Science won another crucial victory in the climate arena. The work of European scientists Friederike Otto and Geert Jan van Oldenborgh has made it possible for the first time to determine almost immediately the role that global warming plays in extreme weather—meaning, as environmentalist Bill McKibben puts it, that “people reading about our accelerating string of disasters increasingly get the most important information of all: it’s coming from us.” Otto and van Oldenborgh are among a record number of climate leaders on the list, more than 10 in all. These include environmental activist Phyllis Omido, whose work made possible a landmark settlement for lead-poisoning victims in Kenya, and General Motors CEO Mary Barra, who this year announced the company would phase out gas-powered cars by 2035.

SEE THE FULL LIST

For the second year in a row, TIME journalists assembled this project working apart, across time zones and continents. It was overseen for the fifth year by Dan Macsai, editorial director of the TIME100, working with Ng, as well as Jennifer Duggan, Merrill Fabry, Lucy Feldman, Cate Matthews, Nadia Suleman and designer Katie Kalupson. Though COVID-19 prevented us from hosting our annual gala (back next year!), we are bringing the list to life once again through a TIME100 TV special (Monday, Sept. 20, at 10 p.m. E.T. on ABC).

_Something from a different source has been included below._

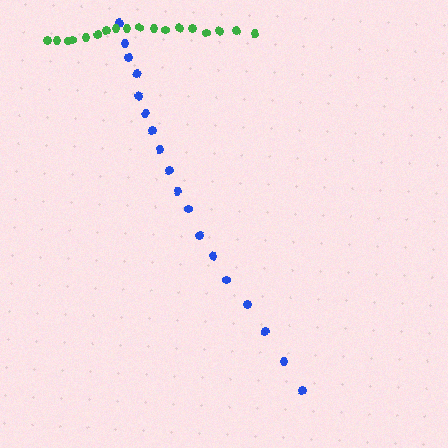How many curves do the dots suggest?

At TIME, we see the TIME100 as far more than a list. It is a community of leaders whose energy and commitment we hope inspires others to spring into action as well.

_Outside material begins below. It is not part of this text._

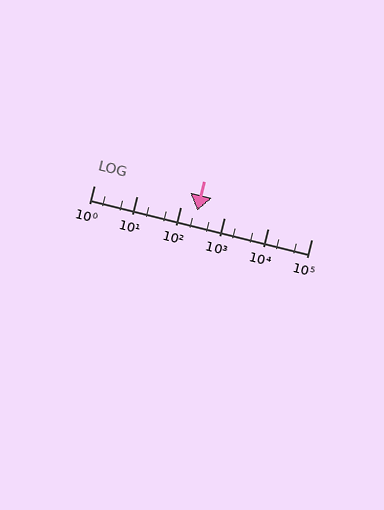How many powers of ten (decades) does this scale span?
The scale spans 5 decades, from 1 to 100000.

In her TIME100 tribute to business leaders Kenneth C. Frazier and Kenneth I. Chenault, who are working to galvanize corporate America to oppose restrictions on voting rights, former Xerox CEO Ursula Burns writes that when the pair call, people pick up, knowing they might get “to stand on the shoulders of giants and help create a better world for future generations.”

This year, we are all receiving that call. We all have an opportunity to help create a better world. And we can choose to be among those who pick up the phone and—in the words of José Andrés—run toward the struggle.